Debout dans le brouillard, Diego abasourdi, fixait étonné le paysage empourpré enchâssant le couple. Leurs silhouettes se mouvaient lentement, par moment un phosphorescent voile les nimbait, troublant la vision de Diego. Un invisible souffle tiède redessinait leur forme. La femme menue, des boucles châtain encadrant un visage émacié au regard bleu intense, sa main battait la mesure.
- Tu la chantes en sol. Ton Olympia doit être unique et surtout ne copies personne. Seul le public est ton juge. Huées ou bravo son credo. Toi tu es fait pour la clameur, la ferveur. -
-Édith, au piano Marguerite Monnot m'a indiqué le fa dièse pour la couleur de la chanson.
-La couleur! Comme à New York. Ils me changent mes notes par leur alphabet. Cocteau clame que je peux chanter le bottin téléphonique. Il n'a pas tort quand ma partition indique D pour ré .-
Lentement dans un geste d'offrande, elle leva les mains vers son visage. La voix unique remplit chaque particule, chaque atome, l’espace se changea en un vibrato tendre et tragique.

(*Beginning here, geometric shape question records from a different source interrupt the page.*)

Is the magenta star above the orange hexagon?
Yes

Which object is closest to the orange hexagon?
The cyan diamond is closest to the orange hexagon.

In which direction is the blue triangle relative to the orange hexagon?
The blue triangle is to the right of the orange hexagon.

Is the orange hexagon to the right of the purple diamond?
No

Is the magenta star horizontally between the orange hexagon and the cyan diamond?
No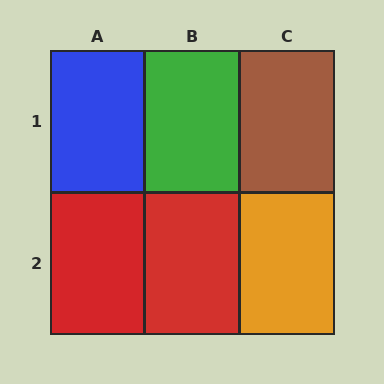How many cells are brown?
1 cell is brown.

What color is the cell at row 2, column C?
Orange.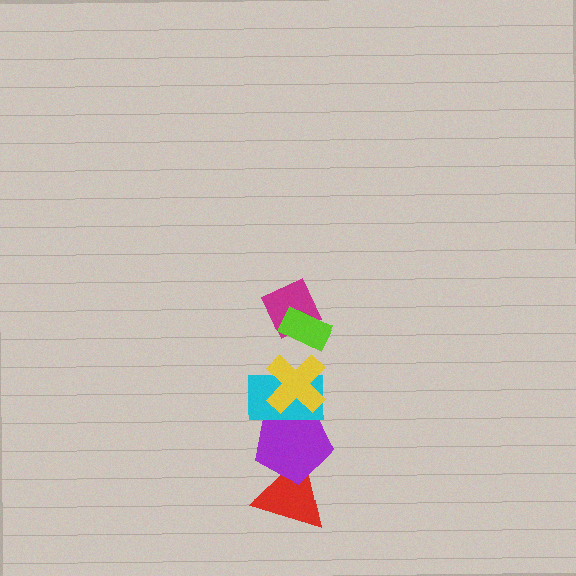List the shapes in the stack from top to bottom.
From top to bottom: the lime rectangle, the magenta diamond, the yellow cross, the cyan rectangle, the purple pentagon, the red triangle.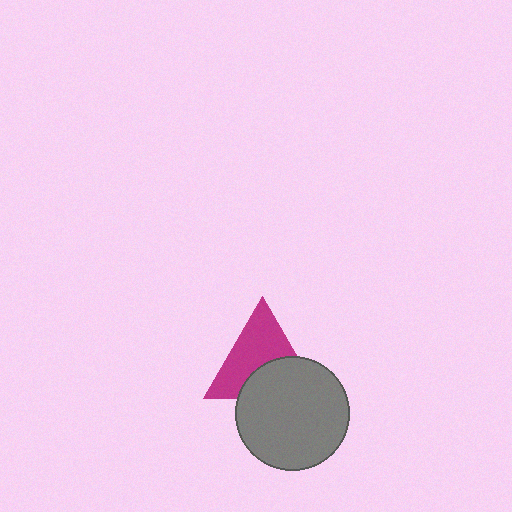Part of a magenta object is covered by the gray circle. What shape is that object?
It is a triangle.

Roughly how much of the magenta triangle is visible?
About half of it is visible (roughly 59%).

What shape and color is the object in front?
The object in front is a gray circle.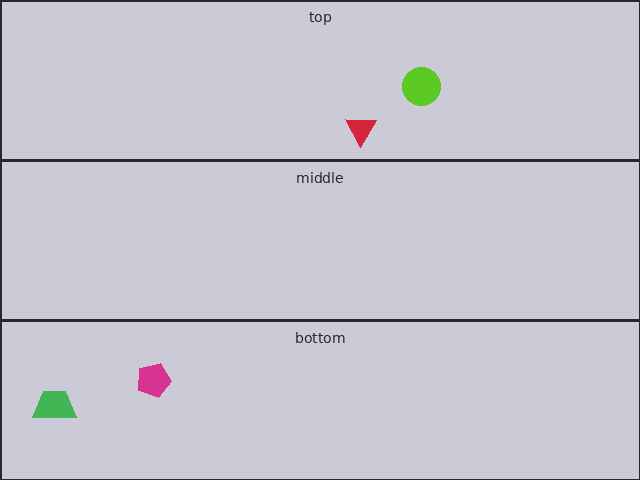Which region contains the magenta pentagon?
The bottom region.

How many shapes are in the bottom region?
2.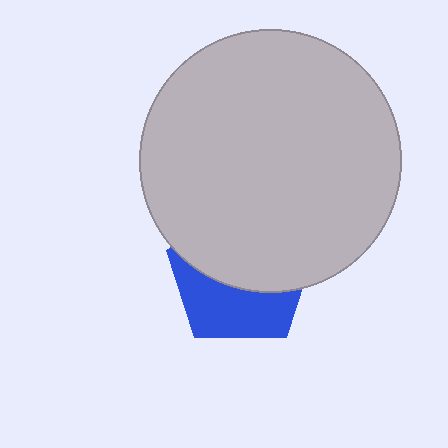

J'irais jusqu'au bout du monde. Je me ferais teindre en blonde. Là, tu vois Johnny tu changes les paroles .-
Son rire éclata balayant les larmes les reléguant dans l’abîme de sa détresse.
-Édith, je chanterai « J'oublierai brunes et blondes...au lieu de teindre en blonde». Pour moi ça sonne mieux!-
Édith contempla ce jeune rocker qui voulait chanter son « Hymne à l'amour .» Elle ne s’inquiétait pas de cette jeunesse qui se trémoussait sur du rock. Son homme à la moto grimpait la cime des ventes et sa voix épousait l'air du temps. Ses douleurs articulaires diffuses, tenaces lui pourrissaient la vie, seule sa voix célèbre restait. Certains soirs, elle priait pour obtenir cette ouate qui engourdissait ses plaintes .
-If you love me, le titre en ricain. Mais devant ton public, chantes en français pour lui dire que tu l'aimes .- Toi tu es fait pour durer. Ton allure, ta voix se ficheront des modes. Tu seras toujours ton époque quelle qu’elle soit. J'en suis certaine, Johnny .-
Elle le regardait, conquise et non conquérante. Elle lui offrait, elle, la vedette internationale, refrains, rideaux pourpres.
Diego assis sur le sol, vibrait à chaque note des deux artistes. La brume artificielle anesthésiait sa redoutable migraine due à sa chimie et il oubliait... que c’était son ultime film. Vaguement, il se souvenait de deux disques de collection offerts ce matin par son vieil ami Luz l'éclairagiste « pour partir avec tes deux chanteurs adorés ». Le regard fixé sur les deux pochettes de 33 tours qui gisaient devant lui, il se perdait dans la chanson de la Môme.
- Johnny tu n'es pas un ange ne crois pas que...- fredonne la Môme à l'idole des jeunes.
Il voit la protection plastifiée des pochettes- Piaf Olympia 1961 et Johnny Hallyday Olympia 1962- déchirée, les silhouettes de Piaf et de Johnny se détacher de la couverture, lui faire signe de les suivre. Le sourire narquois, les doigts impérieux déformés d’Édith et le regard bleu de Johnny se fondent dans la brume. Lentement, Diego se relève, traverse le vaporeux décor avec précaution. Devant lui, deux vinyles le précèdent, tournant sur une platine invisible. Édith et Johnny le tiennent chacun par la main et lui aussi tourne, tourne. Une brume améthyste entrouvre le rideau cramoisi d'un music-hall planant dans les airs. Diego chante avec eux – le ciel bleu sur nous peut s’écrouler, je me fous du monde entier – heureux, fier d’être un magicien du spectacle.